- Born: James Gill Dennis January 25, 1941 Charlottesville, Virginia, U.S.
- Died: May 13, 2015 (aged 74) Portland, Oregon, U.S.
- Education: Reed College American Film Institute (MFA)
- Occupations: Director, producer, screenwriter, actor
- Years active: 1973–2015
- Spouses: ; Elizabeth Hartman ​ ​(m. 1968; div. 1984)​ Kristen Peckinpah Dennis;
- Children: 2

= Gill Dennis =

American film director

Gill Dennis (January 25, 1941 – May 13, 2015) was an American director and screenwriter.

==Early life and career==
Dennis was the son of psychologist Wayne Dennis, author of "The Hopi Child." He attended Reed College for two years and served in Korea in the U.S. Army. In 1971, he graduated from AFI Conservatory’s first class that began in 1969 and included Tom Rickman, Terrence Malick, David Lynch, and Caleb Deschanel. He later taught there as a master filmmaker-in-residence and conducted classes world-wide. He and Tom Rickman started and directed the Community of Writers Screenwriting Program.
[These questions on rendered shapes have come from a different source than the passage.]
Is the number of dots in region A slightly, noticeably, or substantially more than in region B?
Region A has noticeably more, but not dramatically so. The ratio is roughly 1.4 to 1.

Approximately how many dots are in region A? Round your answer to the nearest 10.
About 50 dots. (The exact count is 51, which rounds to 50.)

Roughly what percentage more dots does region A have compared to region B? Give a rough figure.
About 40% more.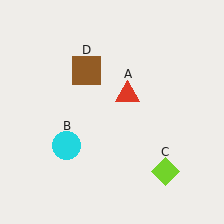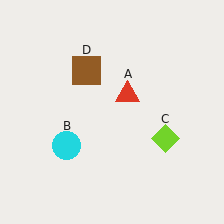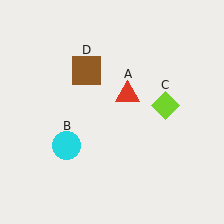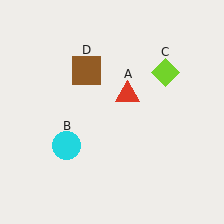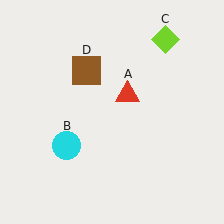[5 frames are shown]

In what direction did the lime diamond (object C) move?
The lime diamond (object C) moved up.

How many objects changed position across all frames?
1 object changed position: lime diamond (object C).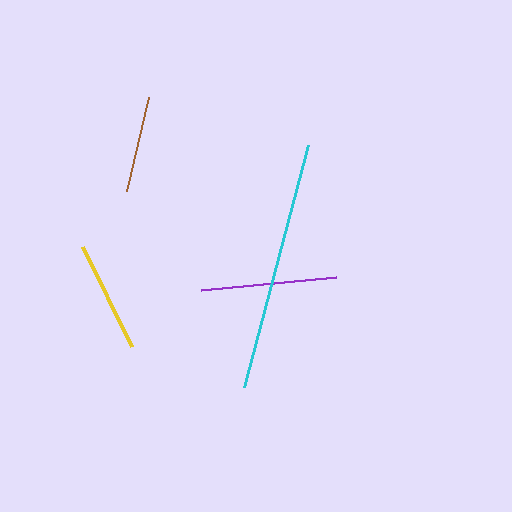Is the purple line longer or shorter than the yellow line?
The purple line is longer than the yellow line.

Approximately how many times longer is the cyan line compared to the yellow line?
The cyan line is approximately 2.2 times the length of the yellow line.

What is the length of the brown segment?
The brown segment is approximately 97 pixels long.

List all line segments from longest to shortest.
From longest to shortest: cyan, purple, yellow, brown.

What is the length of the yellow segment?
The yellow segment is approximately 111 pixels long.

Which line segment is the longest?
The cyan line is the longest at approximately 250 pixels.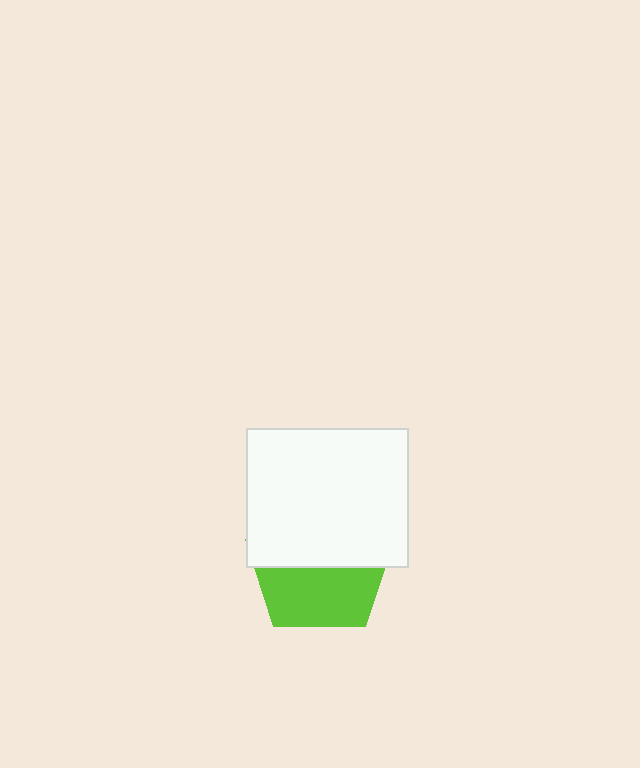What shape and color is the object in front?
The object in front is a white rectangle.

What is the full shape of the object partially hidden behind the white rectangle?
The partially hidden object is a lime pentagon.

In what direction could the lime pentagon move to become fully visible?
The lime pentagon could move down. That would shift it out from behind the white rectangle entirely.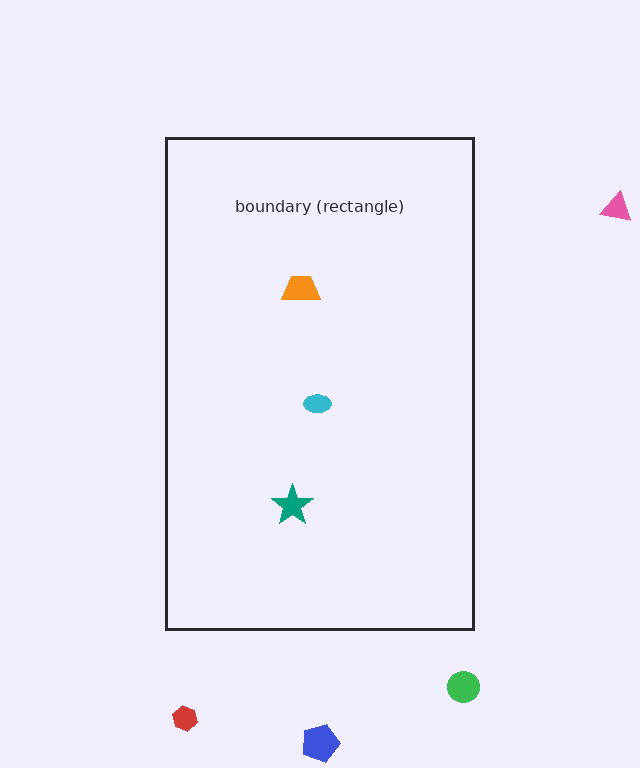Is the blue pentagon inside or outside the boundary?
Outside.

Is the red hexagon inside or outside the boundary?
Outside.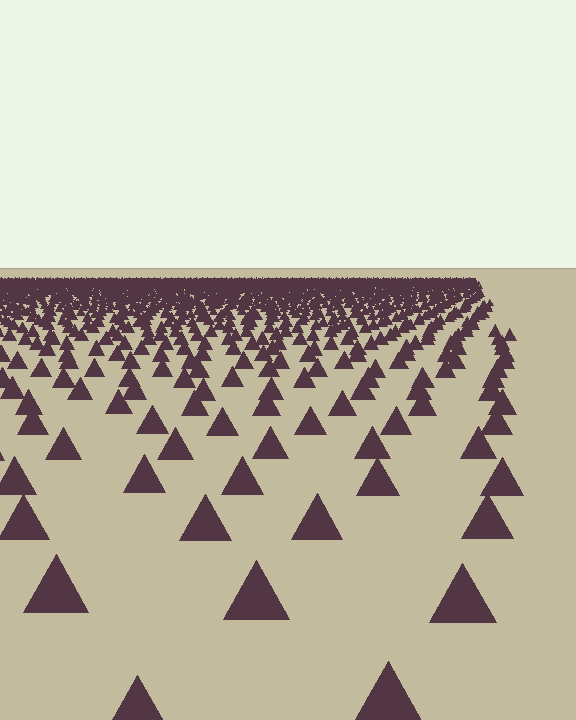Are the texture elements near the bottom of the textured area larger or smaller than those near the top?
Larger. Near the bottom, elements are closer to the viewer and appear at a bigger on-screen size.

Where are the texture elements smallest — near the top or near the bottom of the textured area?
Near the top.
He was the recipient of the Los Angeles Drama Critics Circle Award for Distinguished Direction in Theatre.

==Personal life and death==
His first wife was actress Elizabeth Hartman, whom he divorced in 1984. He died in Portland, Oregon, and was survived by his wife, Kristen Peckinpah Dennis, and two sons.

==Filmography==
- Director
- Intermission (1973)
- Balaam (1975 ‧ Play ‧ World premiere)
- Without Evidence (1995)

- Writer
- Intermission (1973)
- Return to Oz (1985) (Note: Dennis wrote a 1985 storybook for this film - ‘’Return to Oz Storybook’’ published by Walt Disney Company ISBN 9780307158314, ISBN 0307158314)
- Home Fires (1987)
- On My Own (1991)
- Without Evidence (1995)
- Riders of the Purple Sage (1996)
- The Man on Lincoln's Nose (2000 ‧ Documentary ‧ Oscar-nominated)
- Walk the Line (2005) (Oscar-nominated) (Note: Dennis wrote an essay regarding his time with Johnny Cash in preparing the script for Walk the Line.)